08 feb 2004 . Actualizado a las 06:00 h.

LA ÚLTIMA semana que se fue lo hizo a golpe de bombas. No eran todas de la misma condición. Las chechenas del metro de Moscú tenían forma humana; la bomba política de Alemania, esa dimisión de Gerhard Schröder como presidente del SPD, arrastra los efectos de un modelo socialdemócrata sin norte: con la responsabilidad gestora maniatada por la ortodoxia económica, y el sentimiento de afiliados y votantes arrastrado por la deriva de los rumbos imposible; lo certifica el amorcillamiento profundo de la locomotora de la UE. Y la tercera bomba, la nuclear de Pakistán -participada ya por Corea del Norte, perseguida por Irán y abandonada, sin más, por el régimen libio del coronel Gadafi- llena de escándalo y colma de perplejidades a la Administración republicana; pero también a sus aliados, igual a los más sintónicos que a los reticentes.

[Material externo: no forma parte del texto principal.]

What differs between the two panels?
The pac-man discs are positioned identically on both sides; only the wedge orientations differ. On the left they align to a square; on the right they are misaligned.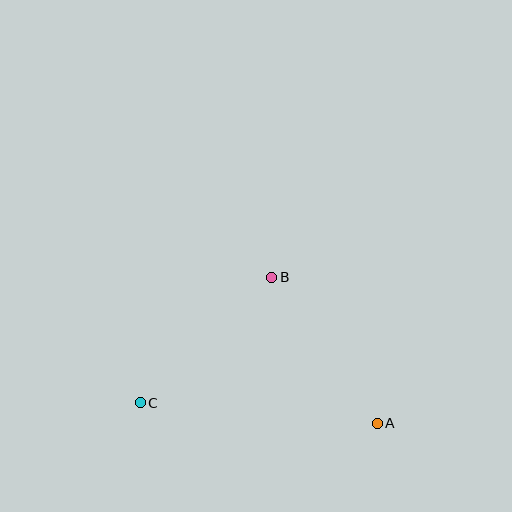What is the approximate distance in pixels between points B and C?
The distance between B and C is approximately 182 pixels.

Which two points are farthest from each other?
Points A and C are farthest from each other.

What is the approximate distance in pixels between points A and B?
The distance between A and B is approximately 180 pixels.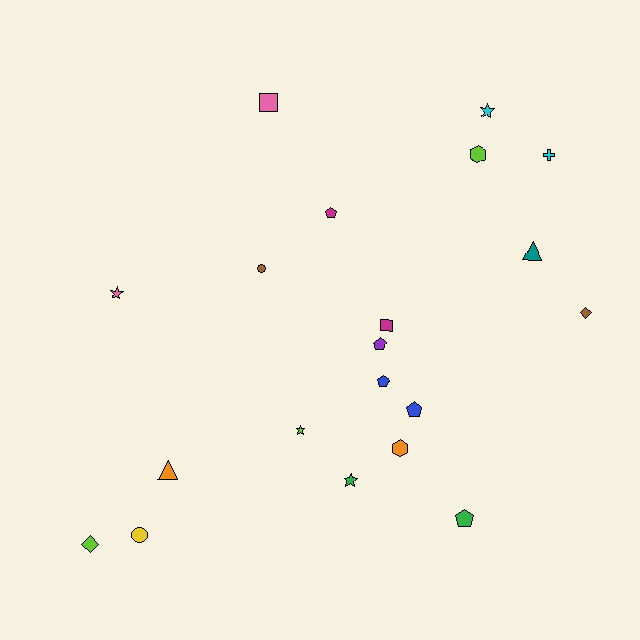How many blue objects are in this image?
There are 2 blue objects.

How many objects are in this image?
There are 20 objects.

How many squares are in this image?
There are 2 squares.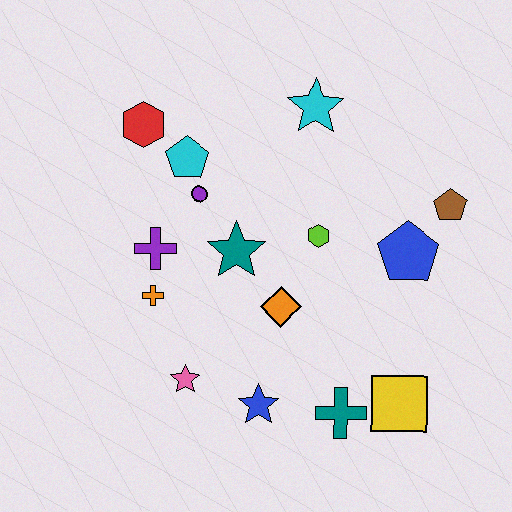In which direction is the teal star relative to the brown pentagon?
The teal star is to the left of the brown pentagon.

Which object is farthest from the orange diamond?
The red hexagon is farthest from the orange diamond.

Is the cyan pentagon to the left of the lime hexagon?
Yes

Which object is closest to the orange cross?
The purple cross is closest to the orange cross.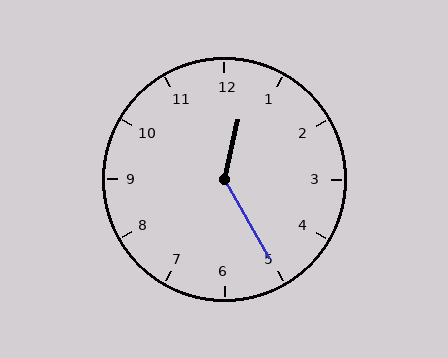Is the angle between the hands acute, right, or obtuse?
It is obtuse.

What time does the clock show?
12:25.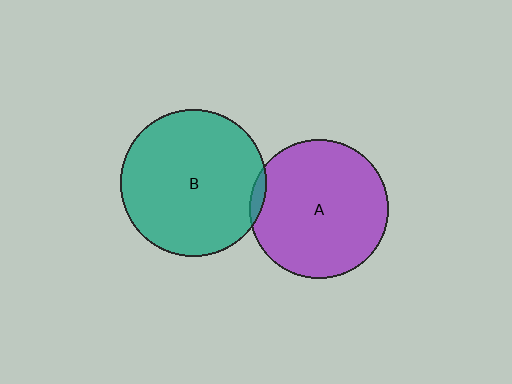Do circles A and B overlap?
Yes.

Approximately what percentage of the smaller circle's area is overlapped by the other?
Approximately 5%.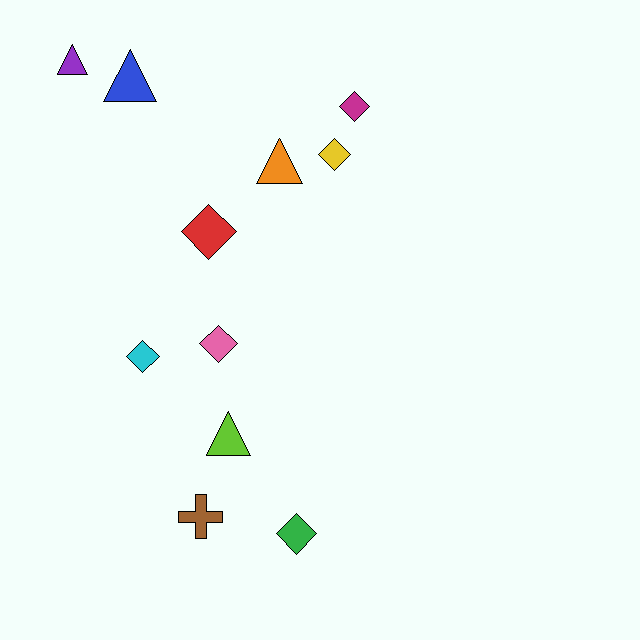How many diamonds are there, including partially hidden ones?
There are 6 diamonds.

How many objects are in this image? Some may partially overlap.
There are 11 objects.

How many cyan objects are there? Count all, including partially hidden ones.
There is 1 cyan object.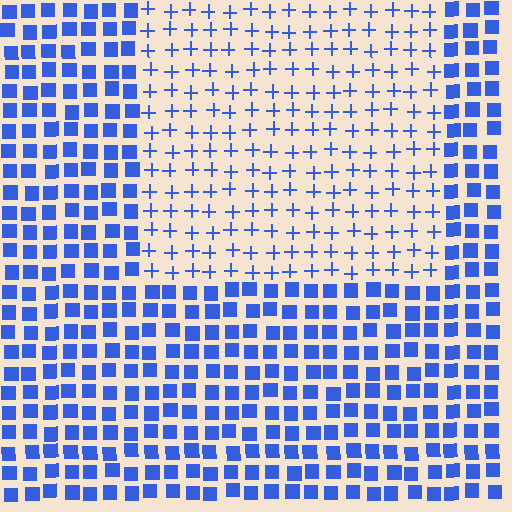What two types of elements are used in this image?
The image uses plus signs inside the rectangle region and squares outside it.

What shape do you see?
I see a rectangle.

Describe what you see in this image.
The image is filled with small blue elements arranged in a uniform grid. A rectangle-shaped region contains plus signs, while the surrounding area contains squares. The boundary is defined purely by the change in element shape.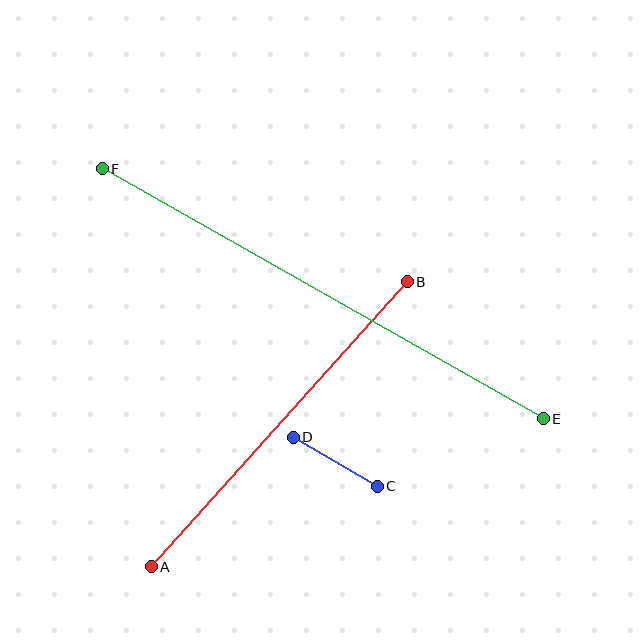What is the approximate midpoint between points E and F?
The midpoint is at approximately (323, 294) pixels.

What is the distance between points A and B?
The distance is approximately 383 pixels.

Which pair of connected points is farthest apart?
Points E and F are farthest apart.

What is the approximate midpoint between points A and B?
The midpoint is at approximately (279, 424) pixels.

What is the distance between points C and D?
The distance is approximately 97 pixels.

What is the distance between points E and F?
The distance is approximately 507 pixels.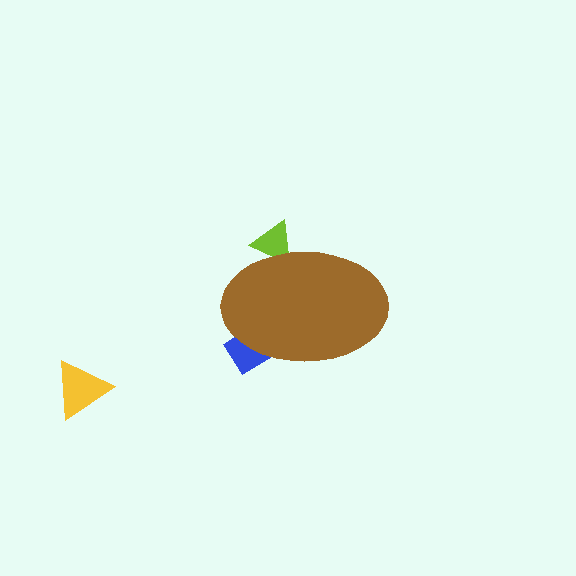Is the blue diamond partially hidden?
Yes, the blue diamond is partially hidden behind the brown ellipse.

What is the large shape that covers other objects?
A brown ellipse.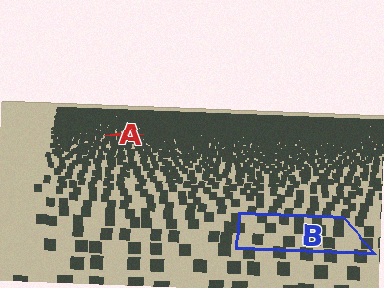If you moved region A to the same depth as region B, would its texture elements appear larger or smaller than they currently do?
They would appear larger. At a closer depth, the same texture elements are projected at a bigger on-screen size.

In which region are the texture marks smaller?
The texture marks are smaller in region A, because it is farther away.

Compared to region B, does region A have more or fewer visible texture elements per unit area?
Region A has more texture elements per unit area — they are packed more densely because it is farther away.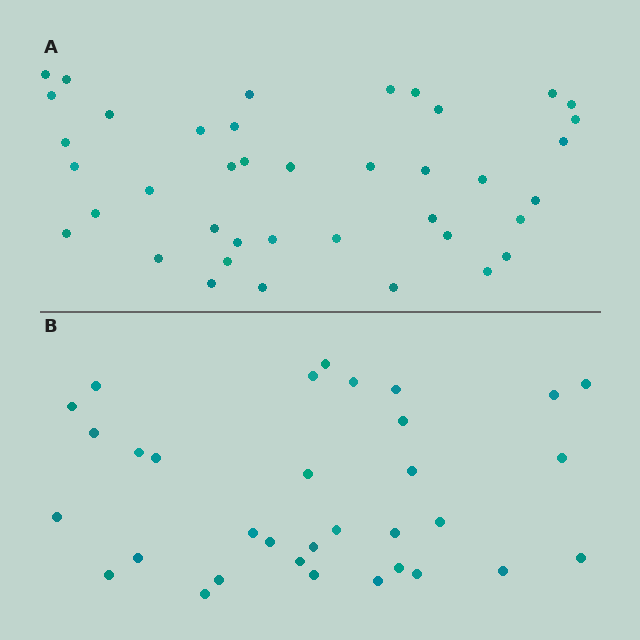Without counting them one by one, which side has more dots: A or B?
Region A (the top region) has more dots.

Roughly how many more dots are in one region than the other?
Region A has roughly 8 or so more dots than region B.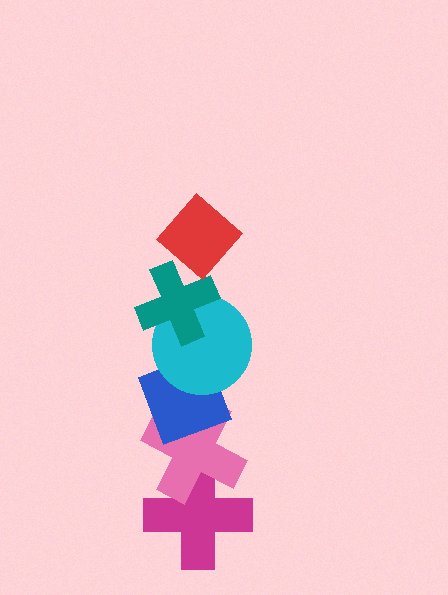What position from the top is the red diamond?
The red diamond is 1st from the top.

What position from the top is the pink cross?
The pink cross is 5th from the top.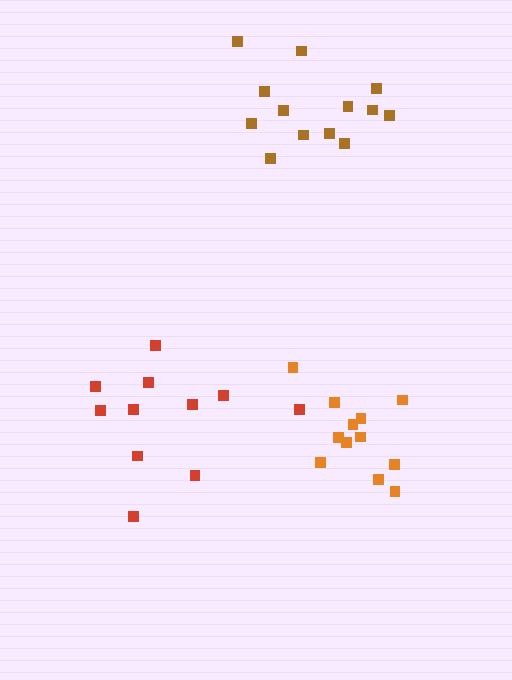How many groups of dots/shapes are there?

Resulta ahora que las ADM (Armas de Destrucción Masiva) que se buscaban en Irak, para evitar su uso y proliferación, habían sido proliferadas , esparcidas, sembradas, vendidas, por el primer aliado de la Casa Blanca en la guerra de Afganistán. La Bomba A pakistaní se ha esparcido, en régimen de metástasis, como un tumor de riesgos incompatibles con la paz del mundo y la seguridad internacional. El estallido del caso Jadir Jan, el padre de la bomba islámica, ha sepultado a Washington y sus aliados bajo los escombros de una masiva perplejidad. ¿Engañó, o sólo exageró Bush, con Irak?, ¿es o no es cierto el peligro de la contaminación armamentística nuclear en el mundo?, ¿tiene razón de ser o carece de sentido la idea de que en determinadas circunstancias puede encontrar sentido una guerra preventivo/abortiva de riesgos terroristas municionados con armas ADM, si ha fallado la prevención diplomática? Las interrogantes se despliegan en cadena, desde sus núcleos sin respuesta. Atentos a este siglo XXI, que trae muchas curvas.